Учителя видела мало, – он уезжает сегодня, разговаривали о том, о сём… впечатление получилось обыкновенного среднего интеллигента, только на рояле хорошо играет – вот его талант.
От молодого учёного я ожидала несравненно больше, и с удовольствием ждала все эти дни подряд часа, когда он выходил в огород на работу: ему велено копаться в земле ежедневно часа два-три.
Мы работали рядом. Я начала было подходящий разговор…
Ответы “да” и “нет”… правда, весьма вежливым тоном. Но всётаки это немного.
И как только его знакомая показывается – всегда перед окончанием срока его работы – он быстро бросает всё и идёт за ней.
“Не разберёшь их отношений… всегда путешествуют вместе”, – сказал “хозяин”.
А я так отлично разобрала. И только одного не понимаю: отчего, если он влюблён в одну женщину, относится с такой беспощадной сухостью и сдержанностью к другой, которую судьба случайно, на время, поставила рядом с ним?
Ведь я с ним не кокетничаю; не может он, что ли, держать что наз. juste milieu {Золотую середину (франц.).} – не будучи влюблённым – относиться ко всякой другой интеллигентной знакомой женщине более просто, более по-товарищески?
Тщетно позондировав почву научную и литературную, я попробовала обратиться к действительной, и спросила сегодня, как он смотрит на физический труд, нравится ли он ему.
– Терпеть его не могу; только по приказанию врачей и работаю… – снисходительно отвечал он.
– Что же вам нравится?
– Работа умственная.
– Но за что ж с такой неприязнью относиться к физическому труду? ведь он в сущности необходим. И как это у вас самих иногда не является желание упражнять свои мускулы, свою силу не на гире, не на гимнастике, а на полезном, здоровом труде.
– Неприятно это… работать.. Ну, вот, – копаю, копаю, – скоро ли кончу? – скорее писать пойду.
Мне хотелось доказать ему, что ещё неизвестно, насколько талантливы, полезны будут его учёные труды, а что хорошо вскопанная им гряда будет полезна – это вне сомнения, и поэтому он не имеет никакого нравственного права так относиться к тому роду труда, которым живут миллионы людей…
Он выслушал меня с снисходительным вниманием, потом повторил:
– А всётаки не люблю этой работы… то ли дело сидеть за письменным столом.
Я внимательно посмотрела на его голову, правда большую, с сильно развитым лбом, но далеко не с тем выражением, которое отличает людей, открывающих миру новые горизонты.

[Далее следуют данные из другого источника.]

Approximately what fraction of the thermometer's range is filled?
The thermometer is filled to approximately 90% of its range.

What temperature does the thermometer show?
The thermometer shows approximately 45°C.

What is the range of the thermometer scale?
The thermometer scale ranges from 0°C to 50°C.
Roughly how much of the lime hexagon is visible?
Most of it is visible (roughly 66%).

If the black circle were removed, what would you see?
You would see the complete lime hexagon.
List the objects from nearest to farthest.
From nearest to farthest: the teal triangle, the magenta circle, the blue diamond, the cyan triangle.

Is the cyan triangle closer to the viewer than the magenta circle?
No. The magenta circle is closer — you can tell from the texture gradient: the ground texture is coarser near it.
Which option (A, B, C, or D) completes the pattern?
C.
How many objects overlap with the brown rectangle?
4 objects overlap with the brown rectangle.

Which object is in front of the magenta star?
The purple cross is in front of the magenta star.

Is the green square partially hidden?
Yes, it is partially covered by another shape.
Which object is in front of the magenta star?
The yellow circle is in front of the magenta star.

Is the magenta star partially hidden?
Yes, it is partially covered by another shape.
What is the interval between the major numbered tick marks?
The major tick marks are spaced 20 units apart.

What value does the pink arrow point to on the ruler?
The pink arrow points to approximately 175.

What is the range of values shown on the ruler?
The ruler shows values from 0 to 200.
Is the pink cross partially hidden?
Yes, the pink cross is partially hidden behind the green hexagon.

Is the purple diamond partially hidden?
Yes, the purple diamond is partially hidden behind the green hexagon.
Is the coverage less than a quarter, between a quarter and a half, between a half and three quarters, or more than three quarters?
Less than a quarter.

И я подумала про себя: “да, то ли дело – сидеть за письменным столом и писать одну из тех только полезных книг, каких наш век оставит последующему целое море; надрывать этим своё здоровье и презирать – необходимый первичный труд человечества… логика!”

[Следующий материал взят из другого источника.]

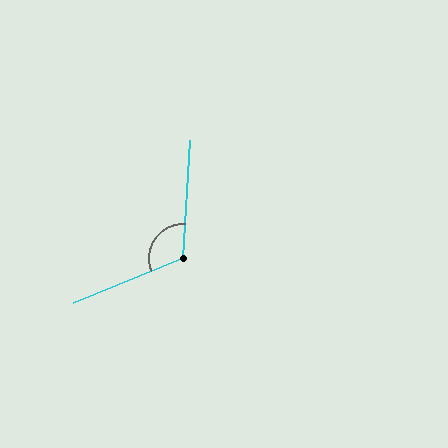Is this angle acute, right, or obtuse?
It is obtuse.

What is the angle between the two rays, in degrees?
Approximately 116 degrees.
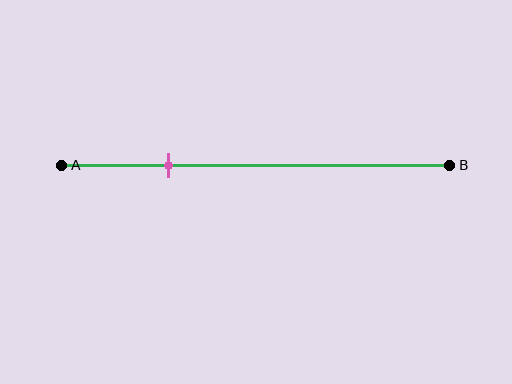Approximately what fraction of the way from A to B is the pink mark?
The pink mark is approximately 25% of the way from A to B.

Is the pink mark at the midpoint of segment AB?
No, the mark is at about 25% from A, not at the 50% midpoint.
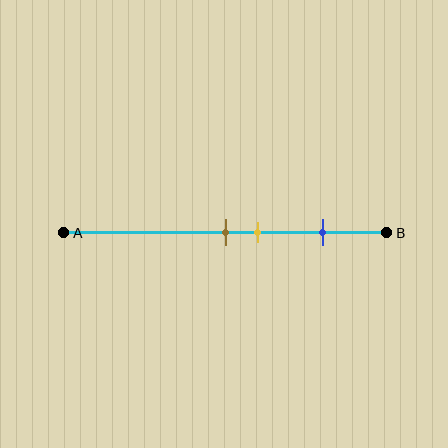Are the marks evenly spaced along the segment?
No, the marks are not evenly spaced.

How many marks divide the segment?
There are 3 marks dividing the segment.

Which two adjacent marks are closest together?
The brown and yellow marks are the closest adjacent pair.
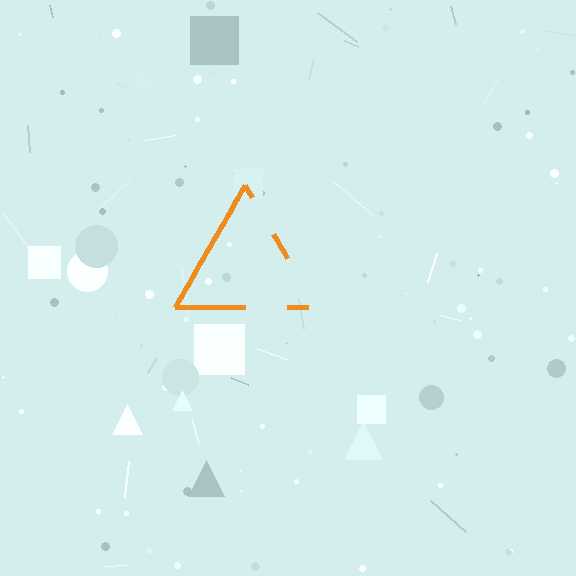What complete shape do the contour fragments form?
The contour fragments form a triangle.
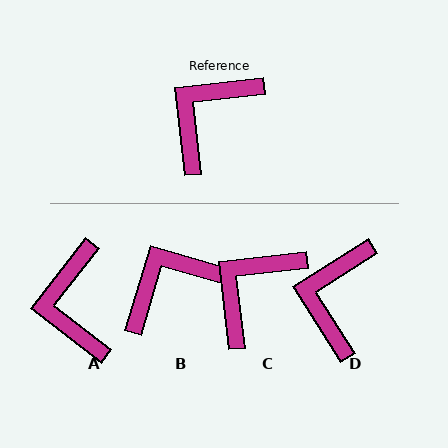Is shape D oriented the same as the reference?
No, it is off by about 26 degrees.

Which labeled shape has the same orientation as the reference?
C.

Но ничего не сказала. А он не говорил больше ни слова, и, едва в обычный час вдали показалась фигура его знакомой, – бросил лопату и поспешно пошёл за ней.
Мой “хозяин” – всех симпатичнее. В нём есть та непосредственная доброта, сердечность, – какая, увы! теперь всё реже и реже встречается в людях.
Как бывший офицер, он, конечно, не отличается всесторонним образованием, но в нём чувствуется природный ум с большим тактом сердца. И поэтому мы часто и подолгу беседуем на разные темы; мне нравится в нём та простота, с которой он исполняет самые чёрные работы – он, не верящий буквально ни во что, своим личным поведением доказывает изречение: “иже хощет быть первый между вами – да будет всем слуга” {Евангелие от Марка, 10: 43, 44 (“…кто хочет быть большим между вами, да будет вам слугою. И кто хочет быть первым между вами, да будет всем рабом”).}…
На днях мы всей компанией катались на велосипедах. Я ехала с ним рядом. Разговор зашёл о жизни, браке, любви и проч.
– Любили ли вы когда-нибудь? – вдруг спросил он.
Неужели я так сразу, просто, в болтовне скажу ему то, в чём себе едва смею признаваться?
– Никогда, – смело солгала я.
– Сколько вам лет?
– На днях исполнилось двадцать шесть…
– Не может быть! – воскликнул он, поражённый.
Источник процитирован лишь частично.